Really, 2.05%? That’s quite near Curve, which we threw in and deliberately nerfed. We should expect an aggregator of several AMMs to significantly outperform a single AMM. However, it is the case that Matcha struggled with some of the more complex trades.
The big reason appears to be a poor job of integrating Curve routing. For example, in these trials 1Inch weighted trades about 51% through Uniswap, 45% through Curve. 1Inch also performed very well — usually within .05% of the best price.
In contrast, Matcha also routed about 50% through Uniswap, but just 19% through Curve. The result is underperforming on the range of 2% to 18% for its users. Yikes.
So let’s be exceedingly generous and imagine users are smart enough to heed any slippage warnings. We’ll only consider trades where Matcha did not have such high miss rates. In these cases, we see that Matcha improves to 0.14% below the optimum.
Not too bad, but if we’re going to be so generous to Matcha, we should consider being equally generous to Curve. After all, we specifically selected a few Curve pools with lower liquidity to see the effects, and even then Curve averaged just 2% below optimum. However, wipe out the pools with >1% price movement, and Curve improves to a resounding .12% below the optimum price. Not bad, considering Curve doesn’t have the crutch of routing through other exchanges.
With this mostly uniform comparison, we can fit them on a reasonable chart.
It’s fair to say, without qualification, that the numbers are phenomenal for DefiLlama. The service launched just a few days ago, and already is outperforming all others. Impressive work!
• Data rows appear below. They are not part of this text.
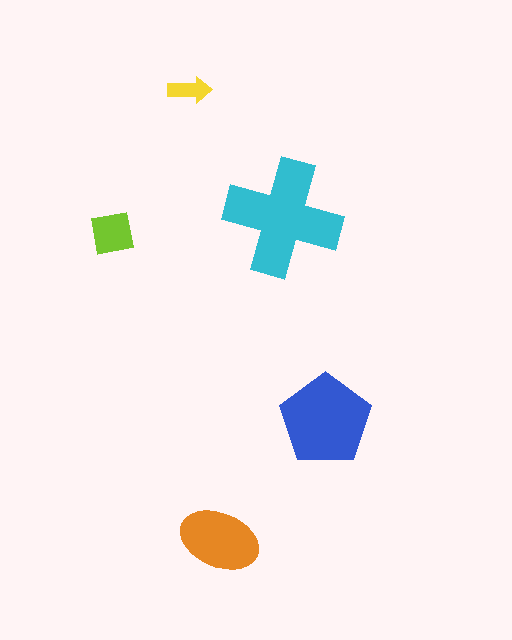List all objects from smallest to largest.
The yellow arrow, the lime square, the orange ellipse, the blue pentagon, the cyan cross.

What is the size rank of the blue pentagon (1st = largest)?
2nd.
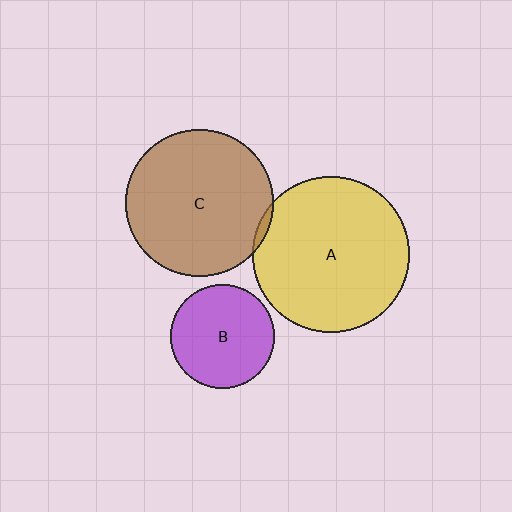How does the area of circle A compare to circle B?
Approximately 2.3 times.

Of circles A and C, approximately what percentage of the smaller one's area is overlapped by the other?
Approximately 5%.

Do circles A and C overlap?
Yes.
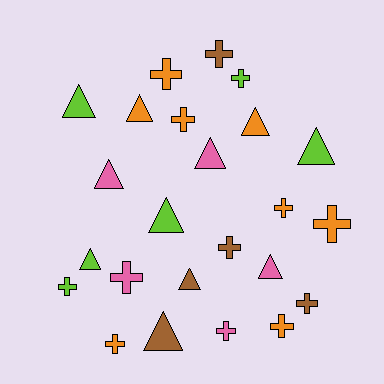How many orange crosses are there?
There are 6 orange crosses.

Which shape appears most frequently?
Cross, with 13 objects.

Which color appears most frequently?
Orange, with 8 objects.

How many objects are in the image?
There are 24 objects.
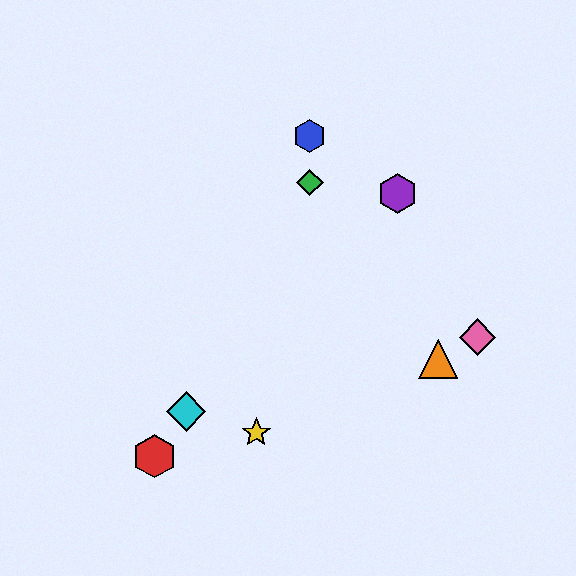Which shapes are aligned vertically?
The blue hexagon, the green diamond are aligned vertically.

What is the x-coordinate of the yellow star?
The yellow star is at x≈256.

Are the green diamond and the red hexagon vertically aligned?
No, the green diamond is at x≈310 and the red hexagon is at x≈154.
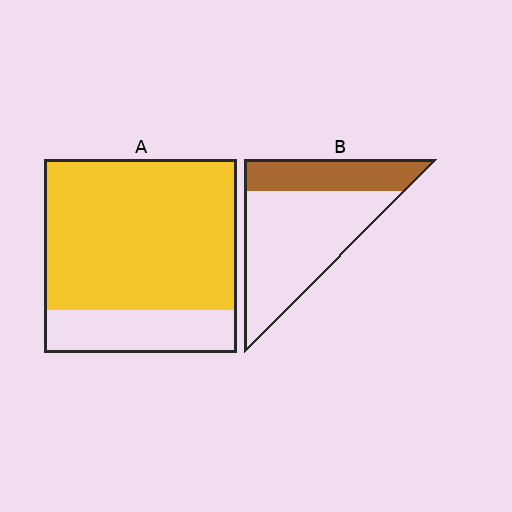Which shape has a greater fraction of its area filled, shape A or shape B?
Shape A.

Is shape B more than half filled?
No.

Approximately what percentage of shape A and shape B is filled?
A is approximately 80% and B is approximately 30%.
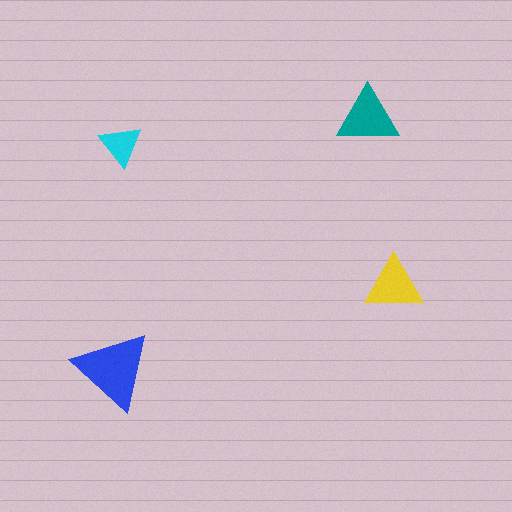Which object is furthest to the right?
The yellow triangle is rightmost.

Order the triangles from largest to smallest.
the blue one, the teal one, the yellow one, the cyan one.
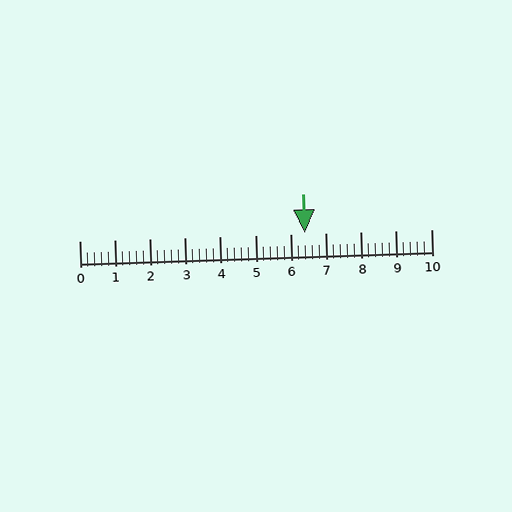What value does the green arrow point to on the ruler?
The green arrow points to approximately 6.4.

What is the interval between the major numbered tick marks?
The major tick marks are spaced 1 units apart.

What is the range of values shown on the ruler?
The ruler shows values from 0 to 10.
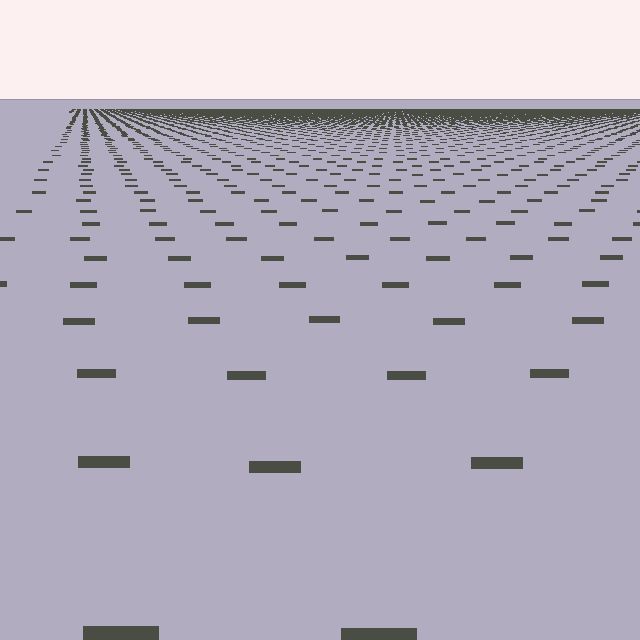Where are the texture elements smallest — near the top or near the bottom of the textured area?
Near the top.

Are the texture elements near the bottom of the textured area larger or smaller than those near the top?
Larger. Near the bottom, elements are closer to the viewer and appear at a bigger on-screen size.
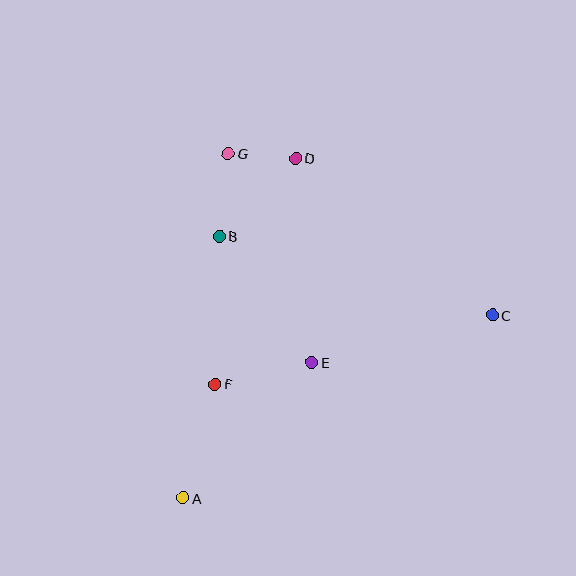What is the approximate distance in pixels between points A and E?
The distance between A and E is approximately 187 pixels.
Several other questions from above dealt with Curve utilization by aggregators. We got a glimpse of the top line numbers above — where 1Inch outperformed Matcha in part by integrating more Curve routing. For these assets where Curve has liquidity, we saw optimum routing include sending about half the transaction weight through Curve.
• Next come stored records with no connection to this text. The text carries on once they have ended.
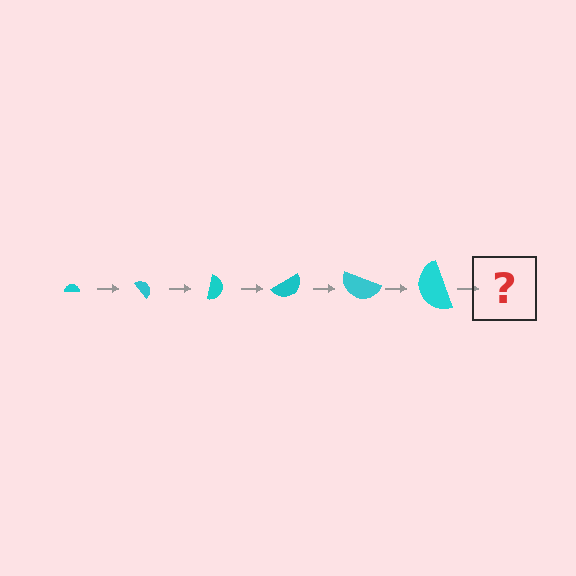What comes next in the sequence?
The next element should be a semicircle, larger than the previous one and rotated 300 degrees clockwise from the start.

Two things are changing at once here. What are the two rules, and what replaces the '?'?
The two rules are that the semicircle grows larger each step and it rotates 50 degrees clockwise each step. The '?' should be a semicircle, larger than the previous one and rotated 300 degrees clockwise from the start.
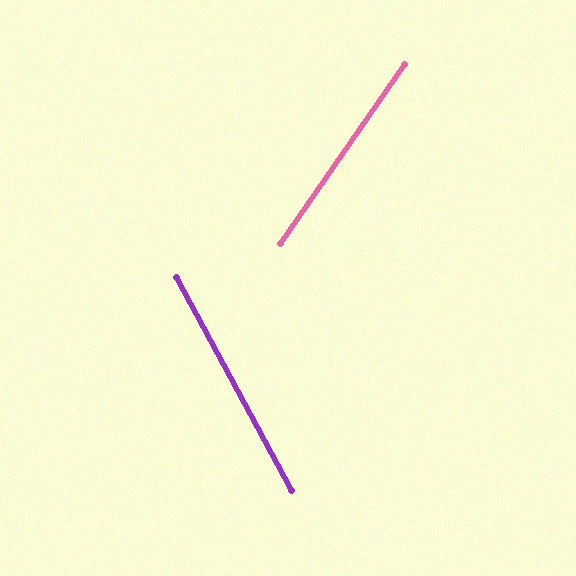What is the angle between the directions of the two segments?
Approximately 63 degrees.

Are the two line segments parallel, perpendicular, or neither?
Neither parallel nor perpendicular — they differ by about 63°.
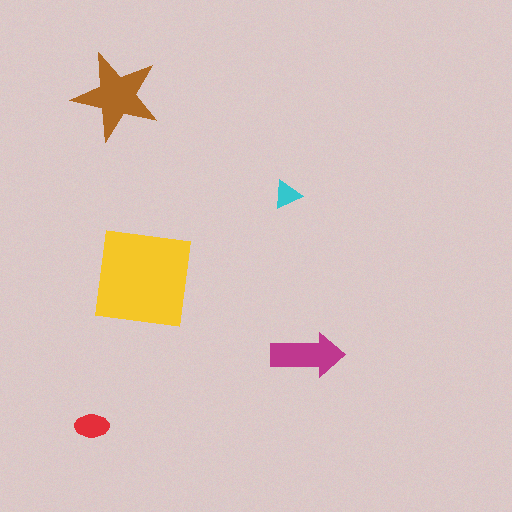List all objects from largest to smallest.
The yellow square, the brown star, the magenta arrow, the red ellipse, the cyan triangle.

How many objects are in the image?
There are 5 objects in the image.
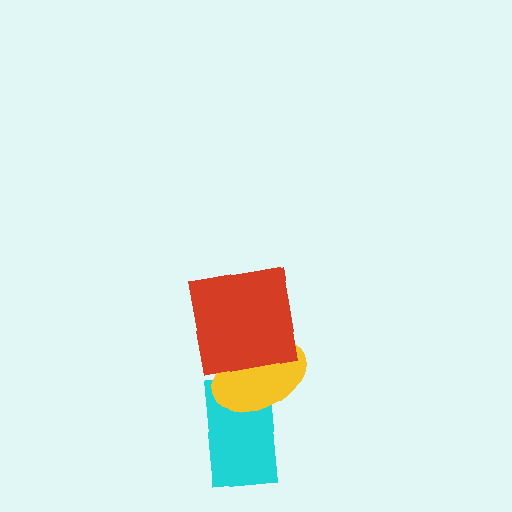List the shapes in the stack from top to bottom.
From top to bottom: the red square, the yellow ellipse, the cyan rectangle.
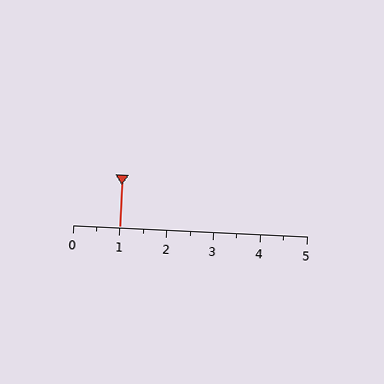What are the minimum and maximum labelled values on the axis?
The axis runs from 0 to 5.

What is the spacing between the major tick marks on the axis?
The major ticks are spaced 1 apart.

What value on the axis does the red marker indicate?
The marker indicates approximately 1.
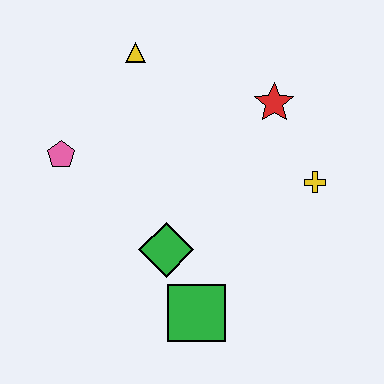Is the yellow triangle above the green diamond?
Yes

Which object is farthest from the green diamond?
The yellow triangle is farthest from the green diamond.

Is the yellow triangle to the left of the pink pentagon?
No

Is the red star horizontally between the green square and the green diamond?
No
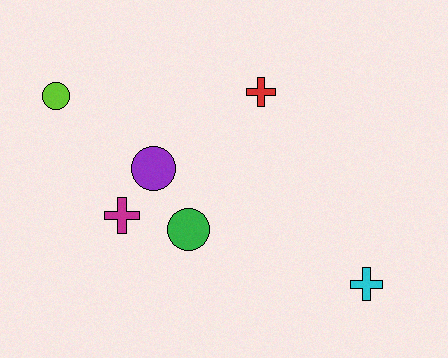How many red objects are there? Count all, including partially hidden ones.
There is 1 red object.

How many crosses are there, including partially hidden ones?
There are 3 crosses.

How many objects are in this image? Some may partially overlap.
There are 6 objects.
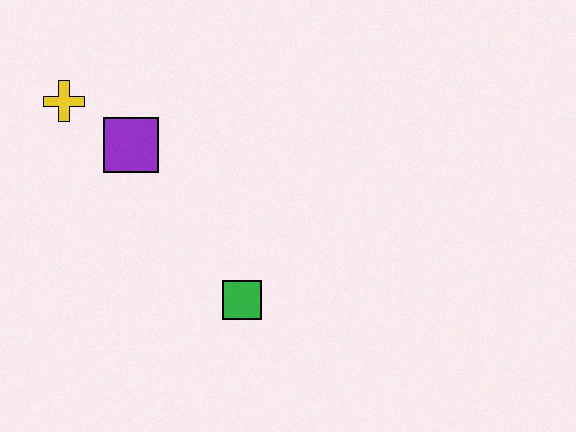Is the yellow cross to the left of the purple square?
Yes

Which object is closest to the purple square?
The yellow cross is closest to the purple square.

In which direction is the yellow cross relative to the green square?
The yellow cross is above the green square.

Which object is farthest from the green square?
The yellow cross is farthest from the green square.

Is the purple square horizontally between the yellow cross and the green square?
Yes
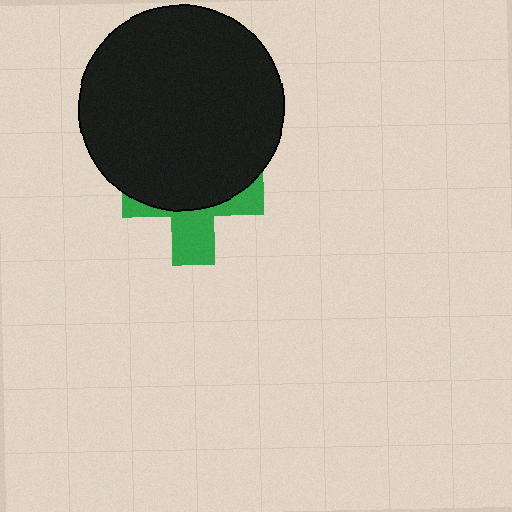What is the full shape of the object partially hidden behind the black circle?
The partially hidden object is a green cross.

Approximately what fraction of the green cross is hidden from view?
Roughly 60% of the green cross is hidden behind the black circle.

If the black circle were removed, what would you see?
You would see the complete green cross.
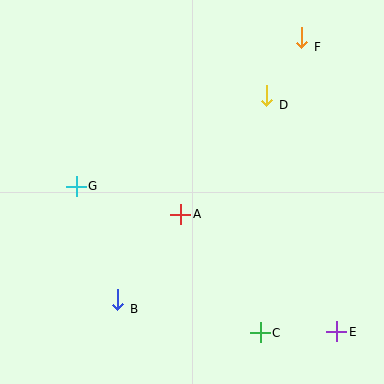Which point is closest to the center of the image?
Point A at (181, 214) is closest to the center.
Curve’s focus on low slippage for high dollar trades does show up a bit in the evidence. Looking into 1Inch routing, among shrimp-sized trades it only threw about 38% of trades through a Curve pool. When handling whale trades, this number jumped to 54%. In contrast, whale trades saw Uniswap weight drop from 54% to 48%. These numbers also showed up on Matcha, which is not so well integrated with Curve.
Our recommendation? Use DefiLlama, maybe shop around at
Considerations
The biggest thing to keep in mind with all this is the biased sample of assets. Different results would probably come by sampling actual trades and tracking the results.
Of course, maybe a dozen other aggregators exist. We can’t rule out that other aggregators may do even better.
Other chains may be different, especially given reduced gas costs.
We didn’t account too much for the fact DefiLlama considers gas costs in their calculations — we didn’t have to as they outperformed, but their hit rate may be even better if this was backed out.
Several holes exist, but as a quick snapshot it was a useful way to view some of the trends. Hopefully this can inspire more diligent researchers inclined to give the subject its due!